Saat masih menangis, Iqram langsung dihibur oleh Christian. Menurut Christian yang merupakan salah satu dari tujuh pendekar bulu tangkis Indonesia era 1970-an itu, sang juara bukan manusia yang tidak terkalahkan.
"Juara itu bukan manusia yang tidak terkalahkan. Juara masih bisa kalah. Saya saja pernah kalah di kejuaraan besar tetapi tergantung menyikapi kekalahan itu, mau terus menangis atau bangkit. Kalau kamu bangkit dan lebih baik, itu baru juara sejati," tutur Christian kepada Iqram.
Setelah mendapat suntikan semangat dari idolanya, Iqram mengaku kembali termotivasi.
"Jadi semangat lagi dan ingat pesannya agar latihan terus," ujar Iqram yang berusia 14 tahun itu.
Impian jadi pemain dunia
Iqram adalah anak kedua dari tiga bersaudara dari seorang sopir taksi, Ishak Rusli. Ia telah menekuni bulu tangkis sejak duduk di bangku kelas 5 Sekolah Dasar dengan bergabung di klub Filla Watch Makassar.
Sejak itu, ia mencintai bulu tangkis dan bermimpi menjadi seperti Tontowi Ahmad. Iqram memang tertarik bermain di sektor ganda putra.
"Saya ingin seperti Tontowi setelah melihat dia di televisi saat menang kejuaraan All England 2012. Saya suka dia karena smesnya kencang," ujar Iqram yang sejak itu ingin menjadi pemain dunia.
Jejak Iqram diikuti oleh adiknya, Nurul Izmi Aprilia. Meskipun baru setahun mendalami bulu tangkis, Nurul yang berusia 12 tahun itu, sudah menjuarai berbagai turnamen. Jadi lah, Iqram dan Nurul sebagai kakak beradik yang kerap juara di sejumlah kejuaraan di Makassar. Keduanya bahkan pernah ditawari bergabung di sebuah klub bulu tangkis besar di Jakarta tanpa dipungut biaya.

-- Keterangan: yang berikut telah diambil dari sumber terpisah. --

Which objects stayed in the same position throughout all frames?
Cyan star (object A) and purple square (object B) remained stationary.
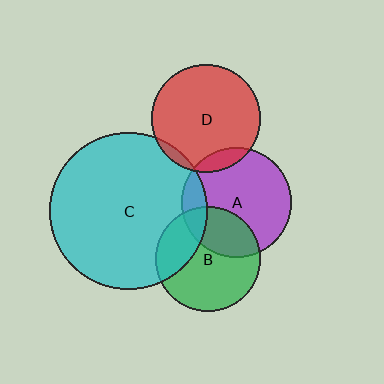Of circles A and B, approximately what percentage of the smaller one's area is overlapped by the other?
Approximately 30%.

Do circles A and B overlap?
Yes.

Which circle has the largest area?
Circle C (cyan).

Sama seperti Iqram, Nurul juga berhasil melangkah ke babak grand final audisi umum. "Saya ingin menjadi seperti Susi Susanti," katanya.

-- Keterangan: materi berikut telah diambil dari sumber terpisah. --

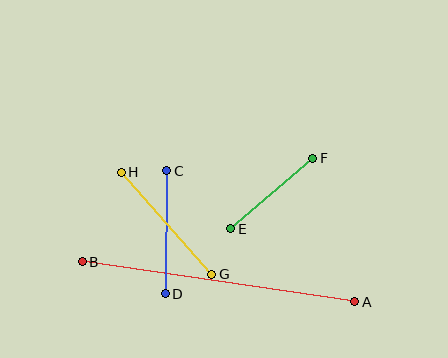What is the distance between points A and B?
The distance is approximately 276 pixels.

Salawati, ibu dari Iqram dan Nurul mengaku mendukung penuh cita-cita kedua anaknya tersebut. Bahkan, untuk menuju ke Kudus, mereka terpaksa meminjam uang kepada tetangganya.
"Biaya berat sekali, sampai pinjam Rp2 juta sama tetangga karena kalau naik pesawat uangnya tidak cukup," tutur Salawati.
Mereka berempat memilih menggunakan kapal laut untuk menghemat biaya. Dari Makassar pada 1 September, mereka menuju Surabaya, lalu melanjutkan perjalanan ke Kudus menggunakan jasa travel. Tiba di Kudus, mereka menyewa kamar kos seharga Rp100.000 per malam.
"Kalau naik kapal hanya Rp300 ribu, separuhnya naik pesawat. Lalu naik travel Rp120 ribu," jelas Salawati. "Ini pertama kali naik kapal ke Jawa, rasanya pusing dan sempat mabuk. Tapi tetap semangat demi menjadi atlet dunia," tambah Nurul.
Selama dua hari satu malam, mereka menerjang laut menuju Pulau Jawa dengan membawa segudang harapan.
"Saya cuti tidak nyupir, demi anak. Kebetulan kemauan mereka tinggi. Semoga bisa mengubah nasib," harap Rusli.